I'm working with i3 (on X, obviously). Perhaps I'm diluted but my experience is that users of this setup are happy about their setup and love the system they use.
I don't know of any way an Ethernet device can be truely secured, perhaps it should be disabled until a solution is found. I couldn't care less about a system that is more secure if it massively interfere with day to day usability.
There's plenty of ways to securely multiplex Ethernet devices. You don't give your web server read access to all TCP ports being used by other services for example. You only let it open the HTTP ports. There are of course ways for debuggers to escape this and intercept all TCP packets sent by the kernel, but those require elevated privileges.
I tried it not long ago. It's ok, took me some time to overcome some issues but got it to work, then, when I started actually working I met the same issues regarding screenshots, remote control/screen sharing and decided to stay with i3 while I can.
If you have root access to your own system, or read access to /dev/input, then it's trivial to deploy a keylogger. No need for Wayland to get involved there. You can't log keys through the Wayland socket because that socket is intended to be accessible to sandboxed programs.
So to be clear you want such a program to be implemented to be running as root in a way that the user can't individually control its just another root daemon that the user may or may not be aware of.
craftinator wanted a way to log his/her own keyboard events.
Of course a custom extension can also be created for this use-case, in which way the compositor can allow/deny access for keypresses to specific windows. But to be honest a central hot-key manager where apps can register new bindings (and with compositor managed multiple bindings resolution instead of the ad hoc way under X) would be a great target.
That's one way to do it, it's probably not the best way but it would work if you were planning to sidestep Wayland security completely. You could make it user controllable with dbus and then make a GUI to talk to it.
Maybe it has made is slower to grow, but harder? Now we have several dominant Wayland implementations including wlroots, Mutter, and KWin (the latter is still getting there from what I've heard). This is already 3x the number of dominant implementations of X11. Compositor developers can choose to use an existing implementation that suits their needs, or to develop one from scratch (that is compatible by implementing the same Wayland protocol).
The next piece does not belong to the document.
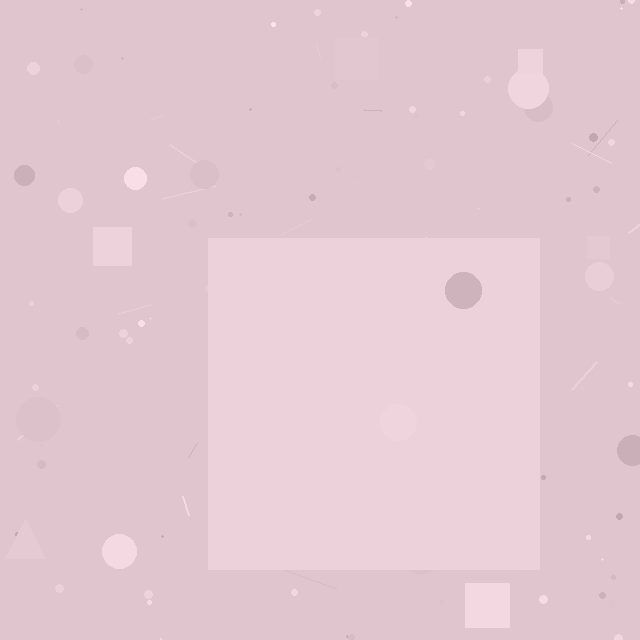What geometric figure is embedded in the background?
A square is embedded in the background.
I think making Wayland just a protocol has made it easier to grow.
Dominant compositor implementations – the dominant wayland implementation is libwayland :) About the only serious alternative is the Rust one – the crate has a native mode. (but you still have to use the libwayland backend if you want to do GL because of how Mesa's EGL impl is tied to… yeah, lol, hard problems here :D)
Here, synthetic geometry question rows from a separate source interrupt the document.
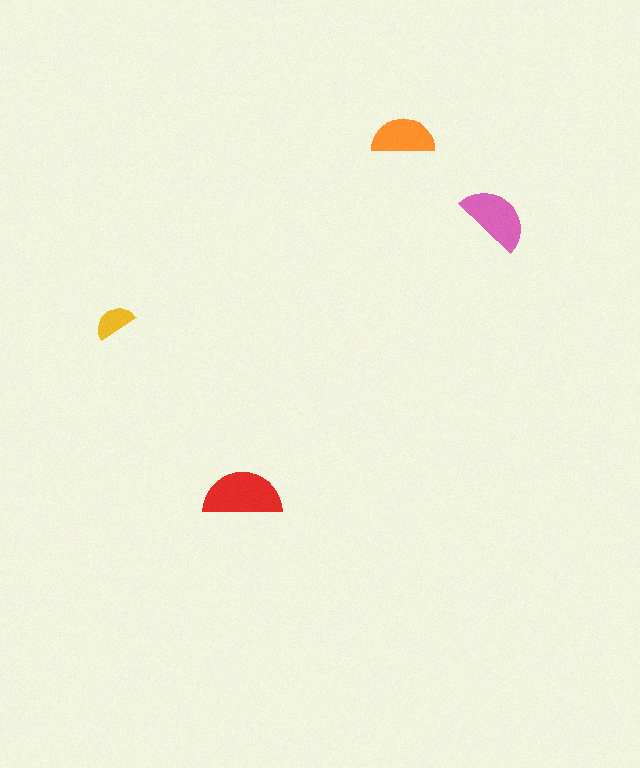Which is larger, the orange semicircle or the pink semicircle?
The pink one.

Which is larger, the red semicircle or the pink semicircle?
The red one.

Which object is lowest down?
The red semicircle is bottommost.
But seriously, the "competition" between these compositors is awesome. This is like web standards again. Testing your client across different compositors reveals bugs (either in them, or in your client) and everything evolves together in standard ways. With the single Xorg server, everything got completely ossified, if anyone wanted to rewrite a full "production ready" X11 server they'd have to be bug-compatible with Xorg.
Wayland, itself, is just a protocol. The display servers are just the display servers. But then you have Gtk and Gnome, Qt and KDE, software like Firefox and Chrome, etc. All of those have to updated as well, and while Wayland the protocol, the display servers, and a lot of the suite of infrastructure around it is in pretty good shape, the toolkits and clients and so forth all still need a lot of work.
And you only need to look at the Python 3 transition to see how hard it is to shift a whole ecosystem.
So I'm willing to cut the Wayland guys some slack. But it does mean there's still a ways to go, yet, before things are ready for prime time.